I always thought that I had no reason to fear death. When people would say that thing about how, the number one fear people have is of public speaking; Death is second; I always thought - "Well, I'm not afraid of public speaking and I really have no reason to fear death." I always feared my loved ones having to deal with my death more than death itself. But I don't want to die before I am ready. I want to die when I am very old. And I want to be one of those old ladies that just refuses to go. Like my friend, Matt's, gramma who hadn't had any food or water in over a week and still wouldn't die.
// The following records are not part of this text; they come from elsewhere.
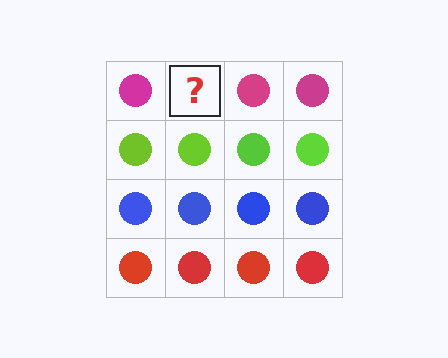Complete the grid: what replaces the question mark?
The question mark should be replaced with a magenta circle.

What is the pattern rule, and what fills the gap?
The rule is that each row has a consistent color. The gap should be filled with a magenta circle.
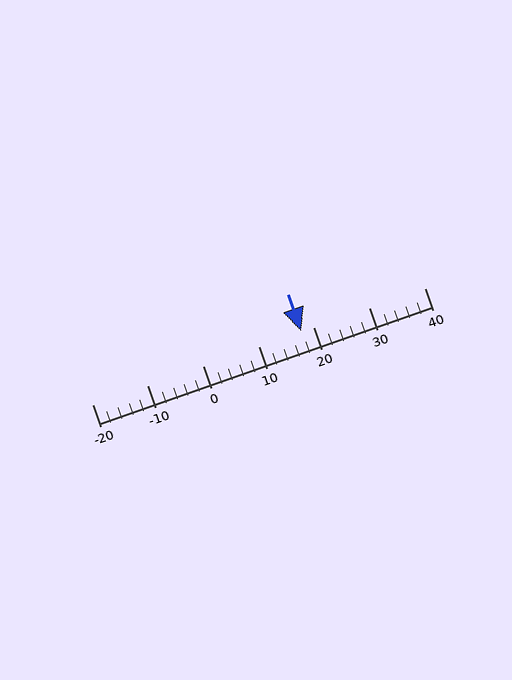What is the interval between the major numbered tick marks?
The major tick marks are spaced 10 units apart.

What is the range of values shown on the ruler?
The ruler shows values from -20 to 40.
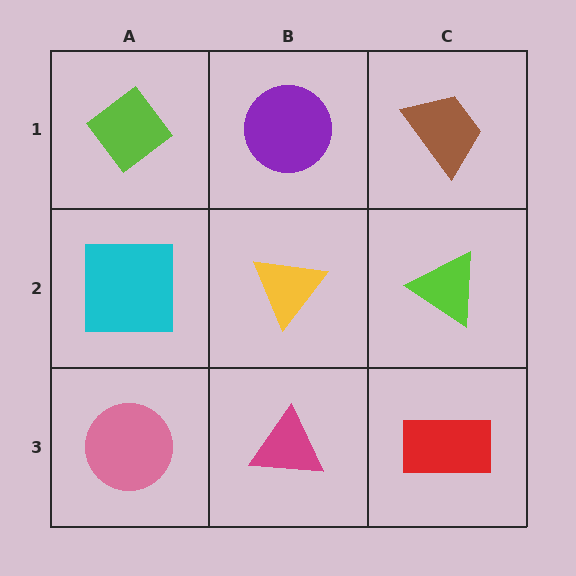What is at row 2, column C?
A lime triangle.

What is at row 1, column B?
A purple circle.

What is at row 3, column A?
A pink circle.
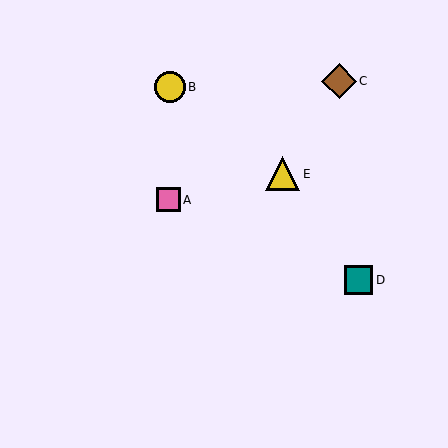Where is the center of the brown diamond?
The center of the brown diamond is at (339, 81).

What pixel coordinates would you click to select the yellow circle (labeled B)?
Click at (170, 87) to select the yellow circle B.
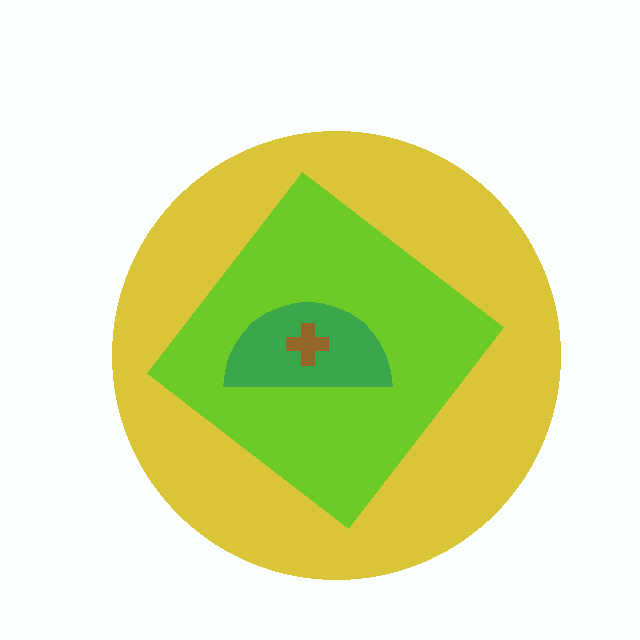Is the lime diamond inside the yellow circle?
Yes.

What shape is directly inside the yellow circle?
The lime diamond.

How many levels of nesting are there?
4.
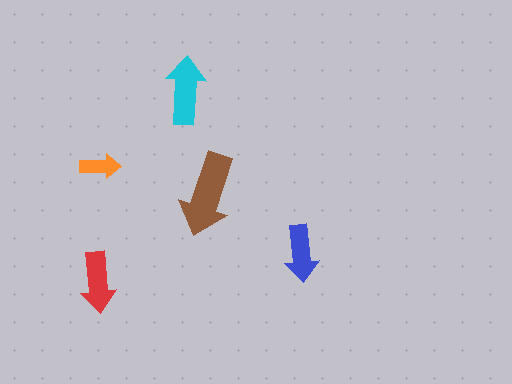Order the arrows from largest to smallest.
the brown one, the cyan one, the red one, the blue one, the orange one.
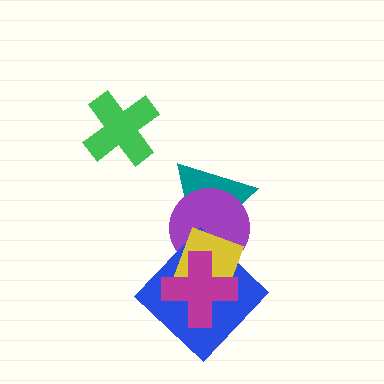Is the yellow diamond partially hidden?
Yes, it is partially covered by another shape.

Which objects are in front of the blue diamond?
2 objects cover part of the blue diamond: the yellow diamond and the magenta cross.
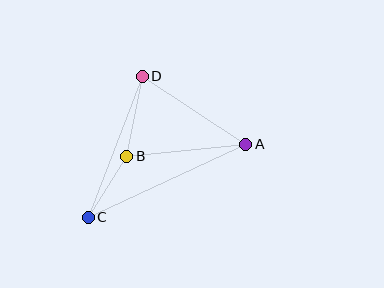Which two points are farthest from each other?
Points A and C are farthest from each other.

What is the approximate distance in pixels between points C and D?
The distance between C and D is approximately 151 pixels.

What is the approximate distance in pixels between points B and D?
The distance between B and D is approximately 82 pixels.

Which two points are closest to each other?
Points B and C are closest to each other.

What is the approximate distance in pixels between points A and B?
The distance between A and B is approximately 120 pixels.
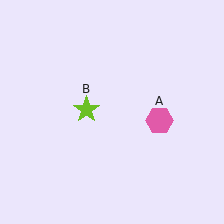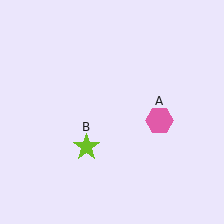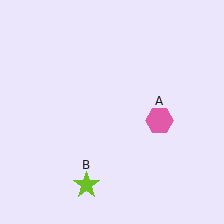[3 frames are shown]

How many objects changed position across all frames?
1 object changed position: lime star (object B).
But it creeps up on me; The notion that I might die before I'm ready; The notion that Indiana might have to do things without her mother there - get married, have her babies... And I know that any day anyone of us could get hit by a bus. I know that. But the bus isn't following me around. I do have cancer.

And it's getting harder. Each treatment is harder to bounce back from. Each treatment my blood levels almost aren't high enough and they threaten to put me on drugs to help with that and it means I'm not as strong as I want to be. Each treatment the side effects increase.

The last treatment I realized something. I always get a bit jumpy during the first half hour or so that I am in the chemo room. I am always a bit keyed up. The nurses keep saying its from the dexamethasone that they give me to help with the nausea. But it's not. The jumpiness always happens before the dex has even hit my system. But I realized that it is the same as the jumpiness that I get when I go for a tattoo. I had a tattooer tell me once that the rush you get from being tattooed is similar to a cocaine high. And part of the rush is from the sudden release of blood that you get when the tattooer first starts to work. You get into the chair anticipating the pain and once it starts, when the pain is less than you expected, you relax and get a sudden rush of blood to your limbs. I don't get the as much of a rush anymore when I get a tattoo because I've had enough of them that I am not anticipating the pain so much. But the jittery jumpy feeling I get in the chemo chair, it's the same. I get very nervous on chemo day, now. And as the treatments go on, I get more nervous. The last few times the IV has been harder to get in and it has hurt quite a bit. I've started anticipating that. I've started anticipating the low blood counts and I have been waiting for the side effects to be worse. So I go there all tense and ready for a fight, and I get in the chair and nurse starts the IV and it's like - "Oh. Yeah. This. Alright then."

I think I want the whole thing to be a breeze because then it means I was never really sick. And if I was never really sick it can never come back. I'm home free. Or maybe I think that if it is a breeze for me, then I am tougher than cancer.

And maybe I am. Tougher. But being the tough one means fighting the big battles. It's getting really hard. And it's kind of lonely. Because I can't really share it with anyone. No one else knows. No one else can understand. I guess it is kind of like being the slayer or any other superhero. You kind of have to go it alone. No matter how many people are around to support you. Cuz no one else is the slayer.

Supposedly this experience will make me grow and bring about things in my life that I wouldn't have otherwise. That there will be something good that comes out of all this. But I'd rather not be doing this. If I become a millionaire, somehow, as a result of this battle, I'd still rather be poor and not have cancer. I'd rather be the person who takes it all for granted.